US starts building Gaza pier meant to boost desperately needed aid
This satellite picture taken by Planet Labs PBC shows the construction of a new aid port near Gaza City, Gaza Strip, April 18, 2024. (AP Photo)


The United States military has started the construction of a maritime pier meant to boost delivery of desperately needed food and other aid into Gaza, the Pentagon said Thursday.

The besieged enclave has been devastated by more than six months of Israeli bombardment and ground operations, leaving the civilian population in need of humanitarian assistance to survive.

"I can confirm that U.S. military vessels... have begun to construct the initial stages of the temporary pier and causeway at sea," Pentagon spokesperson Major General Pat Ryder told journalists.

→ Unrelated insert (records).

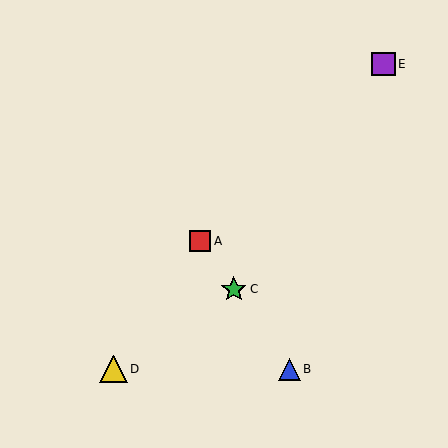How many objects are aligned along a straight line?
3 objects (A, B, C) are aligned along a straight line.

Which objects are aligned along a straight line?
Objects A, B, C are aligned along a straight line.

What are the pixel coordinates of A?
Object A is at (200, 241).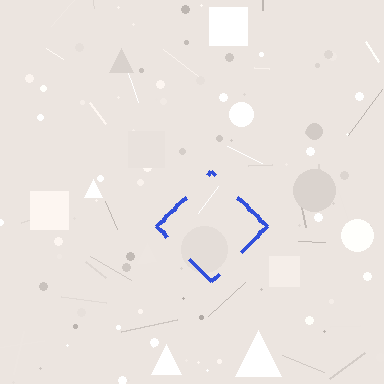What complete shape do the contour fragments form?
The contour fragments form a diamond.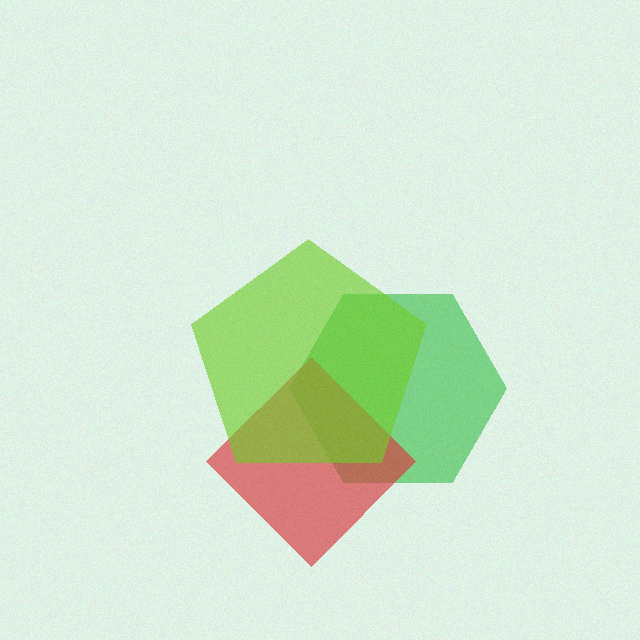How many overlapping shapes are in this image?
There are 3 overlapping shapes in the image.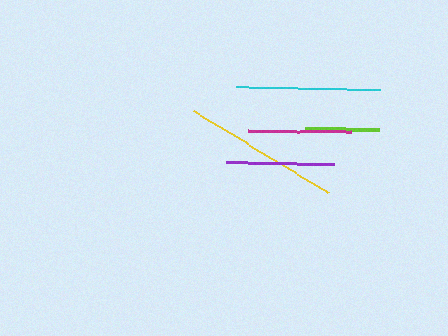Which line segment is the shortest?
The lime line is the shortest at approximately 74 pixels.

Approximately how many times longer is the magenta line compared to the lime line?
The magenta line is approximately 1.4 times the length of the lime line.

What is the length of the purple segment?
The purple segment is approximately 108 pixels long.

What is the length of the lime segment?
The lime segment is approximately 74 pixels long.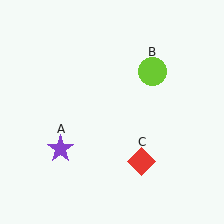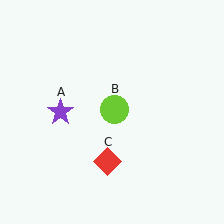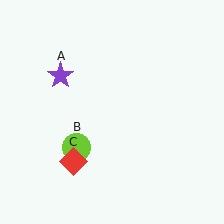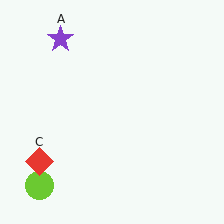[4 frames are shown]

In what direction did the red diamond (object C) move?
The red diamond (object C) moved left.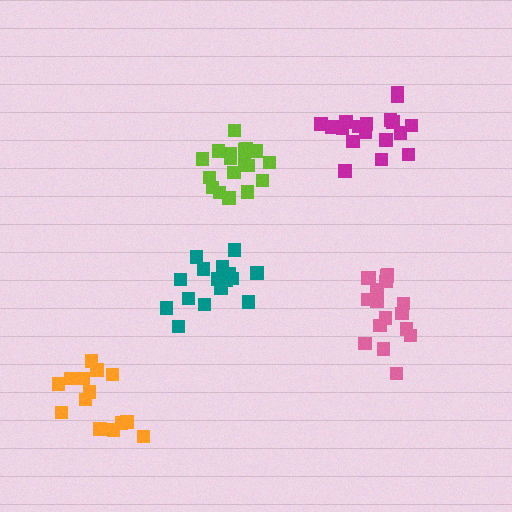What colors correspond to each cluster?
The clusters are colored: orange, lime, magenta, pink, teal.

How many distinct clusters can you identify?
There are 5 distinct clusters.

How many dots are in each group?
Group 1: 14 dots, Group 2: 18 dots, Group 3: 18 dots, Group 4: 17 dots, Group 5: 16 dots (83 total).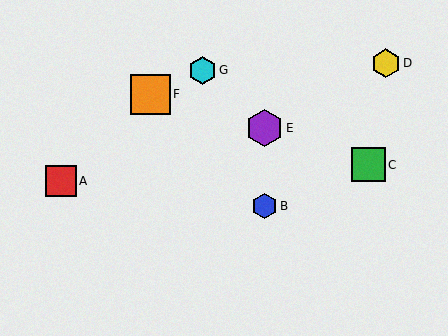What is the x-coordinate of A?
Object A is at x≈61.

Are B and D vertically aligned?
No, B is at x≈264 and D is at x≈386.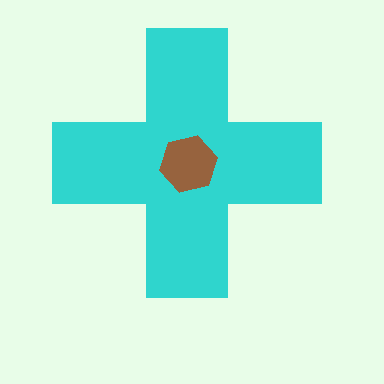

Judging from the satellite images analyzed Thursday by The Associated Press (AP), the construction appears to have been moving quickly.

Indications are that the pier will be operational in early May, and "everything is on course at this point," Ryder said.

The construction made a shaky start after the pier came under fire Wednesday, forcing U.N. officials to take shelter in a bunker there "for some time," a U.N. spokesperson said on Thursday.

The construction is part of an effort to avert famine in the Palestinian enclave that has been devastated by the Israeli military campaign, which plunged its 2.3 million people into a humanitarian catastrophe.

Israeli strikes have killed more than 34,000 people in Gaza, according to Palestinian health authorities.

The U.N. has warned Gaza faces famine and has complained of "overwhelming obstacles" in getting in aid and distributing it around the enclave.

Aid agencies and the Biden administration have implored Israel to ease access for relief supplies into Gaza and to give their convoys safe passage inside the territory.

Plans to build an offshore platform for the transfer of aid from larger to smaller vessels and a pier to bring it ashore were first announced by the United States in early March as Israel held up deliveries of assistance by ground.

U.S. officials have said the effort will not involve "boots on the ground" in Gaza, but American troops will come close to the beleaguered territory as they construct the pier.

No one immediately claimed responsibility for the assault on Wednesday.

Two rounds landed about 100 meters (300 feet) away, but there were no injuries and the team was eventually able to continue the tour, U.N. spokesperson Stephane Dujarric said.

Ryder said the Pentagon was tracking "some type of mortar attack" causing minimal damage in the marshaling area for the pier. But he added that U.S. forces had not started moving anything to that area yet, and there were no U.S. forces on the ground.